In 1973, WIND won the George Foster Peabody Award for their series "From 18th Street: Destination Peking".

===First talk era===
In September 1978, WIND switched to a news/talk format. Local personalities included Clark Weber, Eddie Schwartz, Dave Baum, Steve King, and Jimmy Piersall. Syndicated personalities heard on WIND included British-American talk show host Michael Jackson and Dr. Toni Grant. The Larry King Show was heard overnight.

===Spanish era===
In 1985, Westinghouse announced that they would sell WIND to Tichenor Radio for $6.85 million. On December 12, 1985, at 1:03 pm, on the same day of the closing of the sale to Tichenor, WIND officially signed off the air by playing "The Whiffenpoof Song" and "The Star-Spangled Banner". Soon thereafter, WIND signed back on the air, with a Spanish language format. The station aired Mexican mariachi and ranchera music and was branded "La Tremenda". By the late 1990s, the station was airing a Spanish talk/romantica format.
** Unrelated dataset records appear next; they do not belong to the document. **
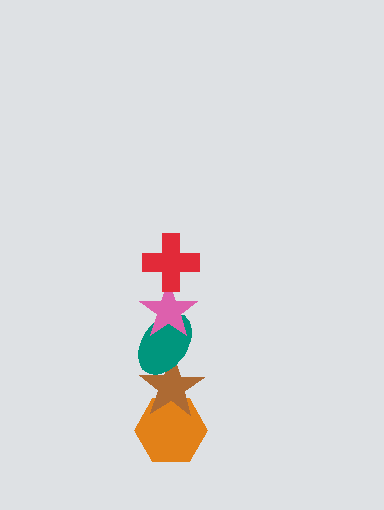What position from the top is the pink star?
The pink star is 2nd from the top.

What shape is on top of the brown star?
The teal ellipse is on top of the brown star.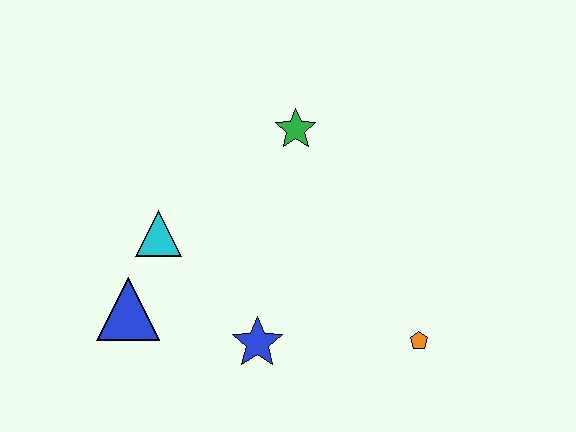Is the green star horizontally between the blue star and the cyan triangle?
No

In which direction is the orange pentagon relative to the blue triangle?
The orange pentagon is to the right of the blue triangle.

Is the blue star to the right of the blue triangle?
Yes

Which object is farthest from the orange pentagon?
The blue triangle is farthest from the orange pentagon.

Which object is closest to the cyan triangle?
The blue triangle is closest to the cyan triangle.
In 1997, Tichenor Media merged with Heftel Broadcasting to form the Hispanic Broadcasting Corporation, which merged with Univision Communications in 2004. In October 2003, the station's talk programming moved to AM 1200 WRTO, and it began airing a Spanish adult contemporary format.

===Second talk era===
In 2004, Univision Radio announced a multi-station swap with Salem Communications. This resulted in Salem acquiring WIND, while Univision Radio received 106.7 WZFS (now WPPN).

On November 1, 2004, WIND once again became an English-language talk station. Its original line-up included Bill Bennett, Laura Ingraham, Dennis Prager, Michael Medved, Michael Savage, Hugh Hewitt, and Mike Gallagher.

In July 2005, WIND entered into an agreement with the University of Illinois to carry Fighting Illini football and men's basketball games, as well as the coaches shows, through the Illini Sports Radio Network. Those broadcasts continued through the 2013 football season, with the Illini moving back to their longtime Chicago affiliate, WSCR. WIND was formerly the alternate station of the Chicago Blackhawks and the Northwestern Wildcats in the case of scheduling conflicts at their flagship, WGN.

On January 21, 2013, WIND rebranded as AM 560 The Answer, to follow suit with other Salem Communications-owned stations.

In 2014, WIND became the Chicago radio home for Northern Illinois Huskies football. "Beyond The Beltway" with Bruce DuMont was heard on Sunday evenings until January 19, 2025.